This just goes to show you the issue is that Trump isn't the "typical" politician. He does things with out any "courtesy" or doesn't follow "tradition". Which sometimes I disagree with him on. But that is to the heart of the matter... IMHO.

Edit:

Just read this (well heard about it yesterday and reading more about it today). The House is complaining it didn't get "briefed" on the attack. Well the house chose to have a longer recess and isn't back to work until tomorrow. Plus they already have a scheduled meeting with senior officials tomorrow. So the "kicking and screaming" by many on the Left is because of the " extended vacation" they got will be caught up to speed the day they get back. Again it is all political theatre that is getting played by many on the left. The whole "ORANGE MAN BAD" mentality.


----------



## Plainsman (Jul 30, 2003)

The left will become traitors if it would hurt Trump. I would not be surprised if the called Iran directly to warn them of the attack. This Trump Derangement Syndrome is so bad I put nothing past them. Nothing. This attack is clearly on the up and up with nothing, absolutely nothing wrong with it. Yet evenon the street the average liberal will complain. What's wrong with their brain? They hate with a passion, but they will not admit it. Conservatives celebrated when Obama took out Bin Laden. We should all be celebrating the end of an even more vicious person, but liberals/democrats would rather Trump was in the car the predator drone hit.


----------



## dakotashooter2 (Oct 31, 2003)

To bad Trump didn't offer them some key democratic politicians as compensation...


----------



## Chuck Smith (Feb 22, 2005)

So lets look at this much closer.

1. Some media outlets showed the live feeds of the funeral and had people on shows talking about how "great" this guy was and how it is all USA fault for escalating everything.
- Iran shot down a drone, boarded US naval ships, attacked oil fields, put explosives on ships, attacked embassy, etc. So it is the USA fault.

2. Pelosi blamed USA for escalations... (see above)
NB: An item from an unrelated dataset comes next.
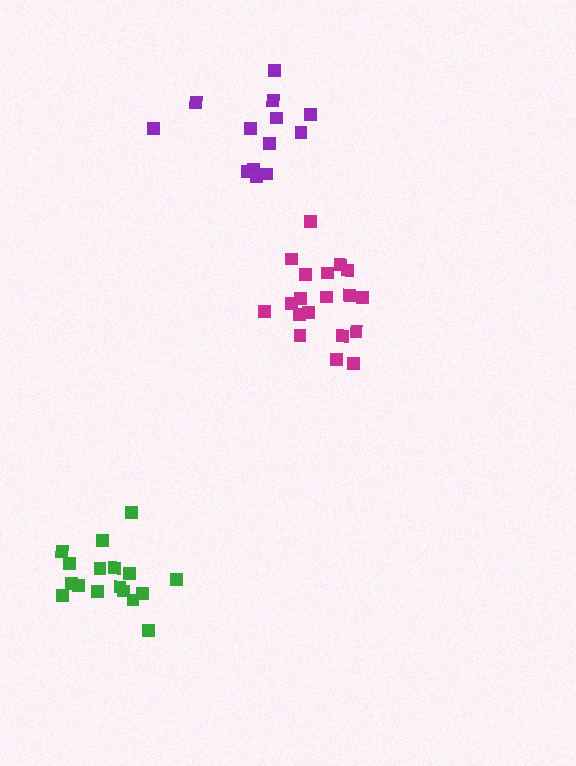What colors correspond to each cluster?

3. The Media was saying over 30+ US dead after last nights attacks. Which was an Iranian propaganda piece or source. REALLY... great fact checking... uke:

So when Trump starts to talk about "Fake News" we should all start to listen. Because this whole episode really is showing you that they only care about anything against Trump and not facts. They don't care about USA. Just look at the first one of my little list. Why would they tote this monster as a "hero". They wouldn't do this much coverage for a USA general... :bop: :bop:

****** Lets not forget what isn't getting much coverage.... The Convington HS kid who was wearing the MAGA hat... just settled for $275 million against CNN for defamation. To say that CNN is a "credible" news outlet is a complete joke.


----------



## Chuck Smith (Feb 22, 2005)

Have you seen some of the stuff coming out after the "briefing"...

1. Many on the Left are defending IRAN.
2. They are defending a person on the terrorist list since 2005!!!
3. By decrying the taking out of Soleimani they are saying the embassy attack and other things he has done don't matter.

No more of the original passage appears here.